De plus, tous les guerriers au nombre de sept mille, ainsi que les artisans et les forgerons au nombre de mille, tous hommes vaillants et propres à la guerre: le roi de Babylone les emmena captifs à Babylone.
17 En de koning van Babel maakte Mattanja, deszelfs oom, koning in plaats van hem, en veranderde zijn naam in Zedekia.
Et le roi de Babylone établit roi, à la place de Joachin, Mathanias, son oncle, dont il changea le nom en celui de Sédécias.
18 Zedekia was een en twintig jaren oud, als hij koning werd, en hij regeerde elf jaren te Jeruzalem; en de naam zijner moeder was Hamutal, een dochter van Jeremia, van Libna.
Sédécias avait vingt et un ans lorsqu’il devint roi, et il régna onze ans à Jérusalem. Sa mère s’appelait Amital, fille de Jérémie, de Lobna.

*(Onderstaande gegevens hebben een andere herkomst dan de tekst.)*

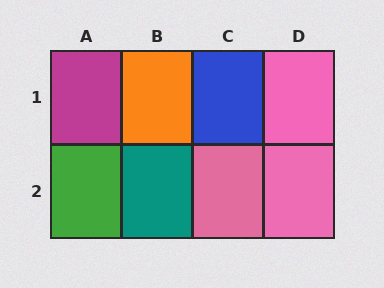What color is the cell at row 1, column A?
Magenta.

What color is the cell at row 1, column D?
Pink.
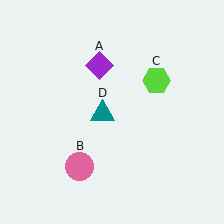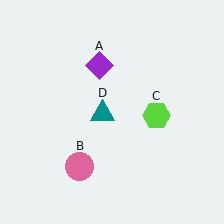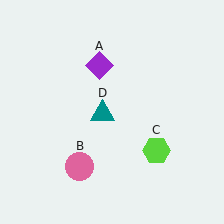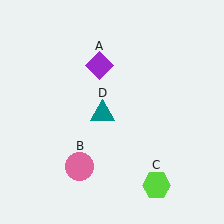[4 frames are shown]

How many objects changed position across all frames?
1 object changed position: lime hexagon (object C).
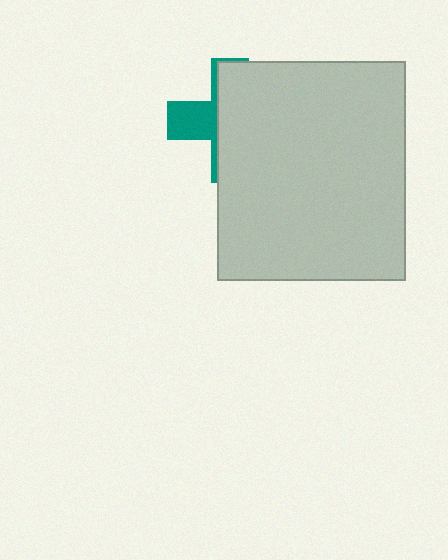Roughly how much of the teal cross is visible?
A small part of it is visible (roughly 31%).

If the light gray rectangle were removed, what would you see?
You would see the complete teal cross.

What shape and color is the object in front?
The object in front is a light gray rectangle.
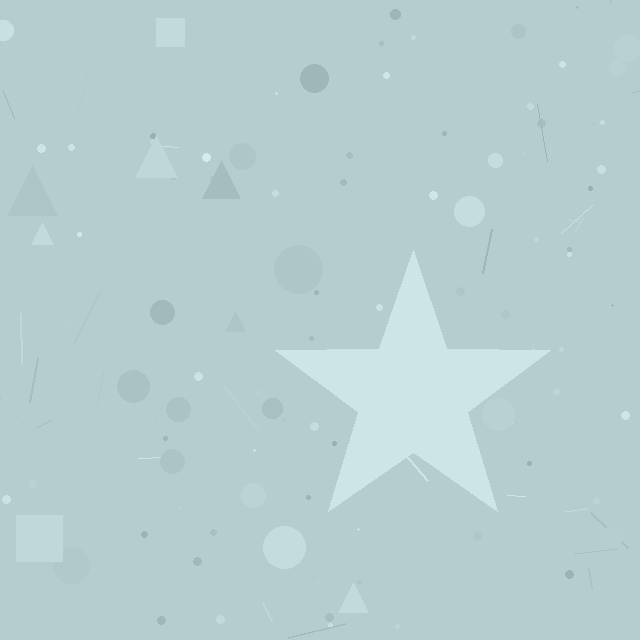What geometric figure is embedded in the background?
A star is embedded in the background.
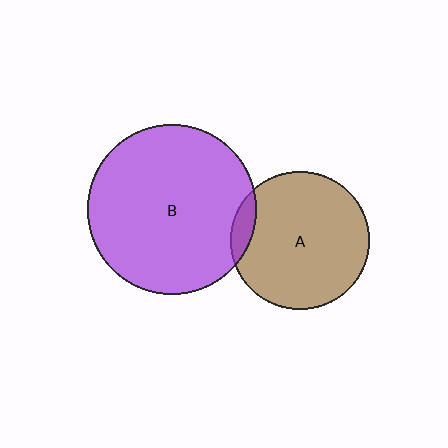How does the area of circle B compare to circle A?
Approximately 1.5 times.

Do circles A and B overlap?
Yes.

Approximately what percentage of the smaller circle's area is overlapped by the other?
Approximately 10%.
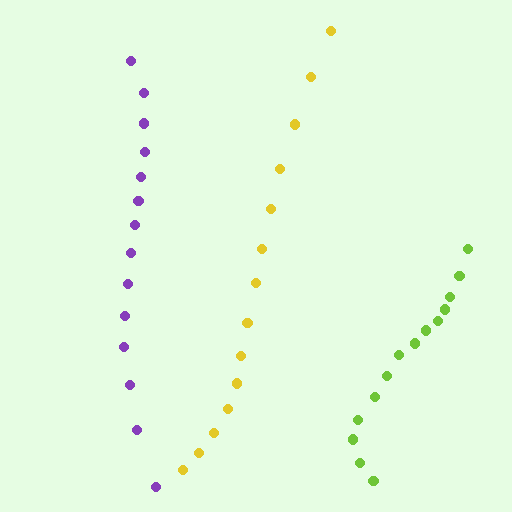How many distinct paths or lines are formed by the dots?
There are 3 distinct paths.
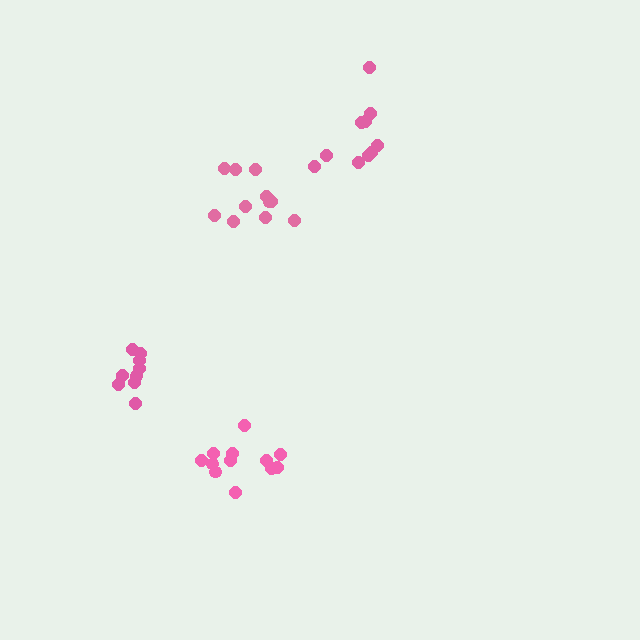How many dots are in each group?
Group 1: 10 dots, Group 2: 12 dots, Group 3: 11 dots, Group 4: 9 dots (42 total).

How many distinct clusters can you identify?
There are 4 distinct clusters.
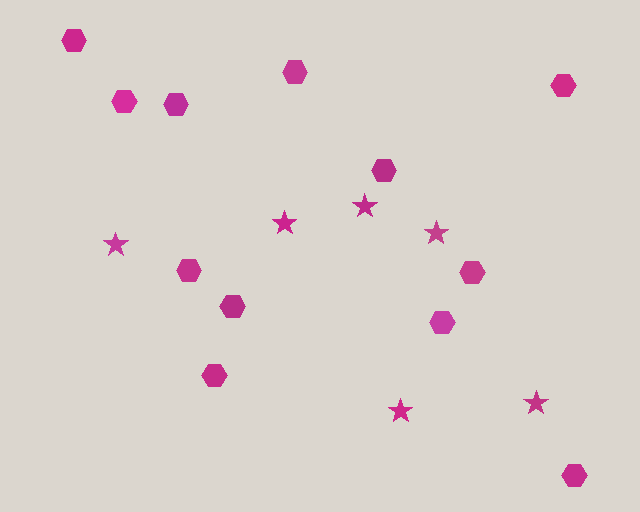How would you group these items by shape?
There are 2 groups: one group of stars (6) and one group of hexagons (12).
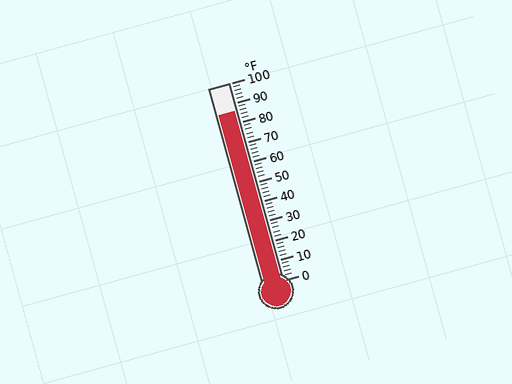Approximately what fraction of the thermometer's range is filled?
The thermometer is filled to approximately 85% of its range.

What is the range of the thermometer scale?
The thermometer scale ranges from 0°F to 100°F.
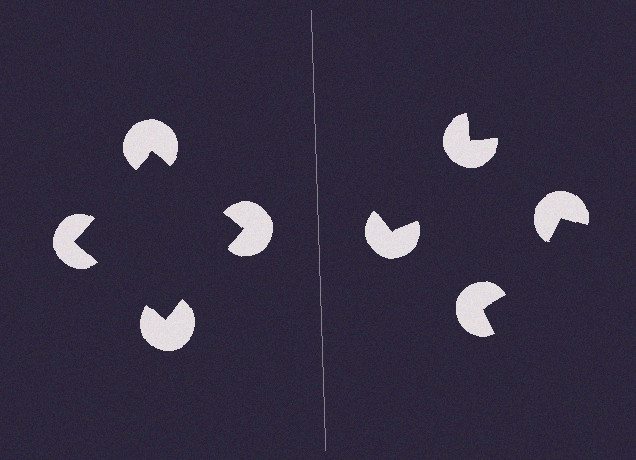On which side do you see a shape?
An illusory square appears on the left side. On the right side the wedge cuts are rotated, so no coherent shape forms.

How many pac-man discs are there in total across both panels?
8 — 4 on each side.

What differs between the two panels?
The pac-man discs are positioned identically on both sides; only the wedge orientations differ. On the left they align to a square; on the right they are misaligned.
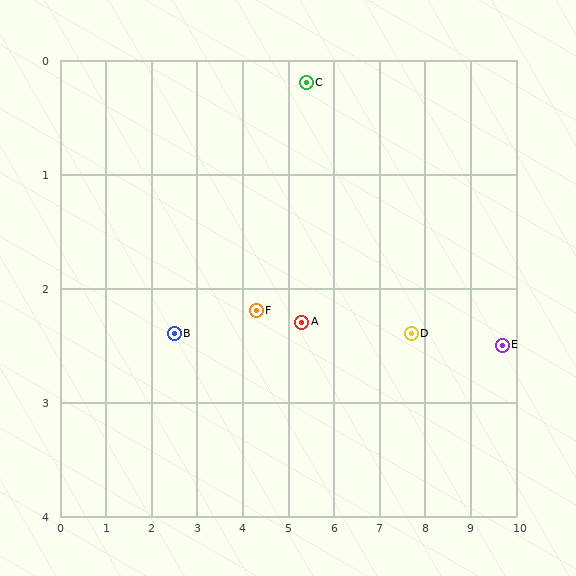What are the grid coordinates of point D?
Point D is at approximately (7.7, 2.4).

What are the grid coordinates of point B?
Point B is at approximately (2.5, 2.4).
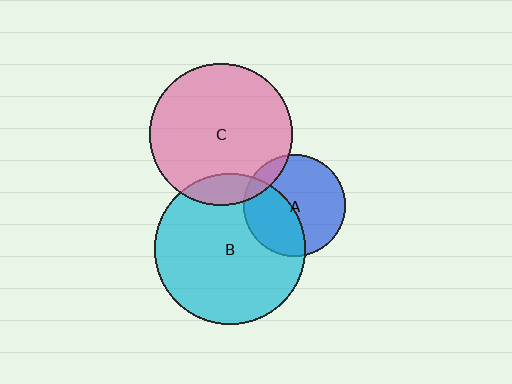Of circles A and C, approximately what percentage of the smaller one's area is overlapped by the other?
Approximately 10%.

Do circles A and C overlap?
Yes.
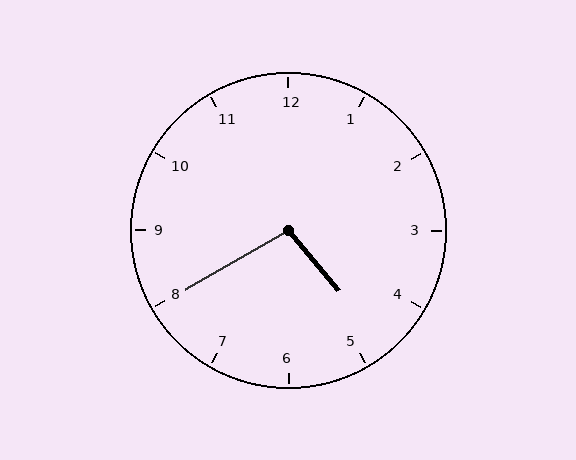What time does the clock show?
4:40.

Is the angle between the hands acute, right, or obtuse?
It is obtuse.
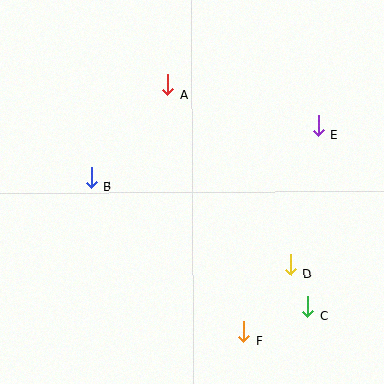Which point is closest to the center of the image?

19 En hij deed dat kwaad was in de ogen des HEEREN, naar alles, wat Jojakim gedaan had.
Il fit ce qui est mal aux yeux de Yahweh, imitant tout ce qu’avait fait Joakim.
20 Want het geschiedde, om den toorn des HEEREN tegen Jeruzalem en tegen Juda, totdat Hij hen van Zijn aangezicht weggeworpen had. En Zedekia rebelleerde tegen den koning van Babel.
Cela arriva à Jérusalem et en Juda, à cause de la colère de Yahweh, jusqu’à ce qu’il les rejette de devant sa face. Et Sédécias se révolta contre le roi de Babylone.